12:50 — 24 октября 2021 eye 2128

— В поселке Пески под Донецком осенью 2014 еще оставалась более-менее невредимой обособленная улица, на которой стояли роскошные особняки депутатов-регионалов, — рассказывает «киборг», автор фотокниги «ДАП» об обороне Донецкого аэропорта Руслан Боровик, который в 2014 году воевал гранатометчиком в составе 90-го отдельного десантного батальона 95-й отдельной аэромобильной бригады. — В подвалах некоторых домов наш батальон и разместился перед выездом в Донецкий аэропорт. Мы приехали в Пески утром 29 ноября. Должны были загрузить на БТРы боеприпасы, воду, продукты, спальники и в тот же день ехать в аэропорт — сменить ребят, которые его защищали. Но враг так отчаянно обстреливал Пески снарядами и минами, что наши командиры решили перенести выезд на четыре часа утра.

Сидеть все время в подвалах мы не могли, потому что надо было загружать БТРы, выставлять дозоры. Во время выполнения этих задач двое ребят из нашей роты получили тяжелые ранения (через несколько дней они умерли в госпитале). Медики из волонтерской команды «Ветерок» находились на другой улице. Надо было бежать к ним, чтобы позвать на помощь. Мне пришлось сделать две такие пробежки. Во время второй мы с побратимом мчались мимо депутатской усадьбы, которую ребята назвали «Дом солнца», поскольку металлические ворота двора украшала художественная композиция в виде солнца. Мы как раз неслись мимо этого дома, как в его двор начали залетать и взрываться 120-миллиметровые мины. От осколков нас спас кирпичный, с широкими стенами, забор усадьбы. Из-за этих пробежек я изрядно вспотел, ведь был в бушлате, теплых штанах, валенках. Надеть что-то сухое было невозможно — вещи уже погрузили на БТРы, которые, чтобы не рисковать, перегнали в относительно безопасное место. Подвалы, где мы планировали ночевать, конечно, не отапливались. Мы взяли деревянные поддоны, легли на них по двое. Чтобы было теплее, обмотались строительной пленкой, несколько похожей на фольгу, но плотной. Ночью меняли друг друга на постах — чтобы ДРГ врага не захватила нас спящими.

«Враг так бешено атаковал, что первые трое суток в аэропорту мы почти не спали»

— Наступило утро 30 ноября, выпал первый в том году снег, — продолжает Руслан. — В четыре утра мы на двух БТРах двинулись в аэропорт. Как только выехали на взлетную полосу (ее называли «дорогой смерти», потому что простреливалась со всех сторон), водители разогнали бронемашины до сумасшедшей скорости — аж двигатели свистели. Я сидел во втором БТРе напротив десантного люка, который мы держали открытым. Вдруг рядом раздался мощный взрыв — враг выстрелил противотанковой управляемой ракетой. Она попала между двумя нашими БТРами. Осколками никого не задело, только взрывной волной в открытый люк хорошенько сыпонуло снегом.

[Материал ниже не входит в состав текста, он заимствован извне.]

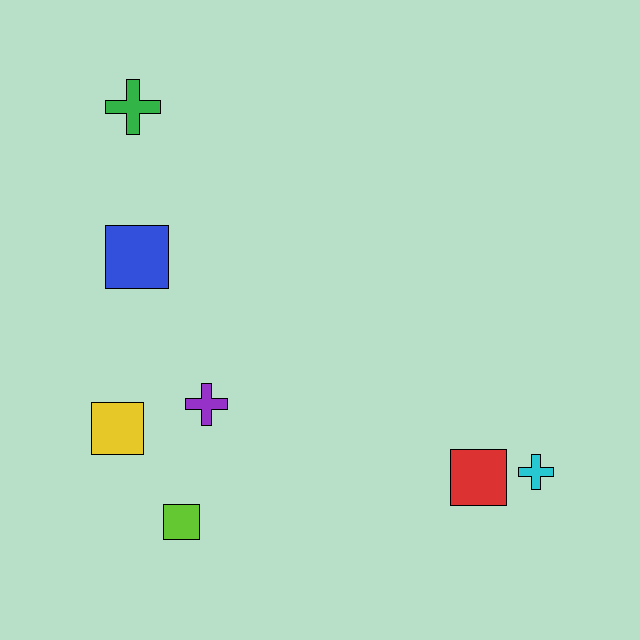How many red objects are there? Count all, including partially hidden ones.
There is 1 red object.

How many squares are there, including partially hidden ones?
There are 4 squares.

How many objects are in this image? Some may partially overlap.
There are 7 objects.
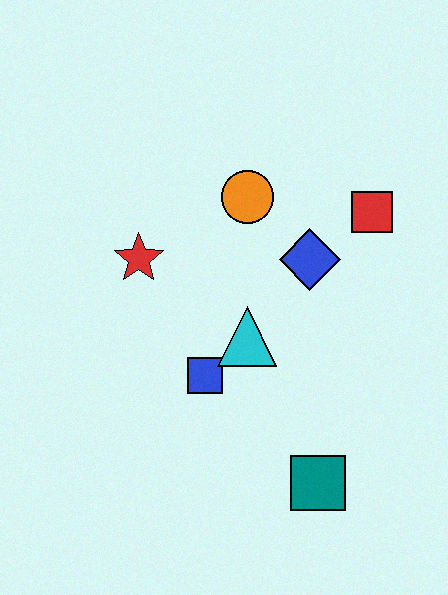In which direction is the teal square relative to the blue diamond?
The teal square is below the blue diamond.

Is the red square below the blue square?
No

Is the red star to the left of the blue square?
Yes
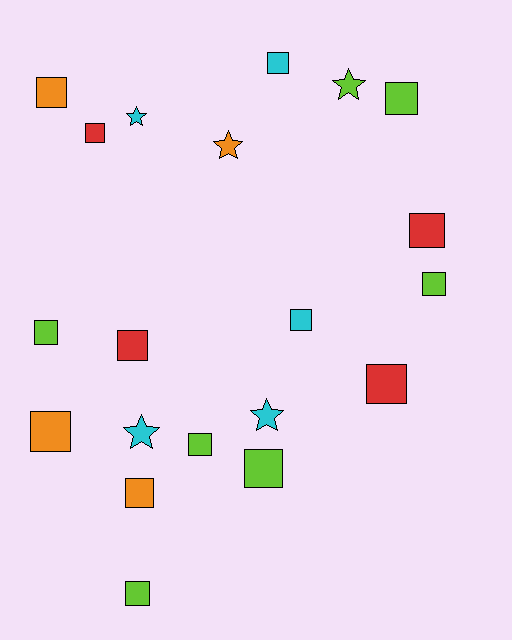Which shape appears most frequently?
Square, with 15 objects.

Выгружать наши припасы у стены нового терминала пришлось очень быстро, бросая вещи, как попало. Ведь враг открыл бешеный огонь. Ребята в терминале, не менее ожесточенно стреляли в ответ, чтобы враг не мог прицелиться как надо. К тому же применили дымовые шашки, чтобы дым спрятал нас.

Такой выдались мои первыя сутки на этой войне. До этого я был на другой — дважды участвовал в украинской миротворческой миссии в Ираке (тогда и увлекся фотографией). Поэтому знал, что это такое, когда в тебя стреляют или ты в кого-то стреляешь. В 2014 году пошел в военкомат, попросился добровольцем. Но мне долгое время отказывали. Хотя среди знакомых были ребята, которые ни дня не служили в армии, но их призывали и всего лишь после 10 дней подготовки (чему можно научить за такое короткое время?) отправляли на передовую в АТО. Я уже искал возможности записаться в один из добровольческих батальонов, когда неожиданно в половине девятого вечера (работал тогда инкассатором, как раз принимал выручку у последнего в тот день клиента банка) мне позвонили из военкомата и сообщили, что должен прийти с вещами завтра в восемь утра.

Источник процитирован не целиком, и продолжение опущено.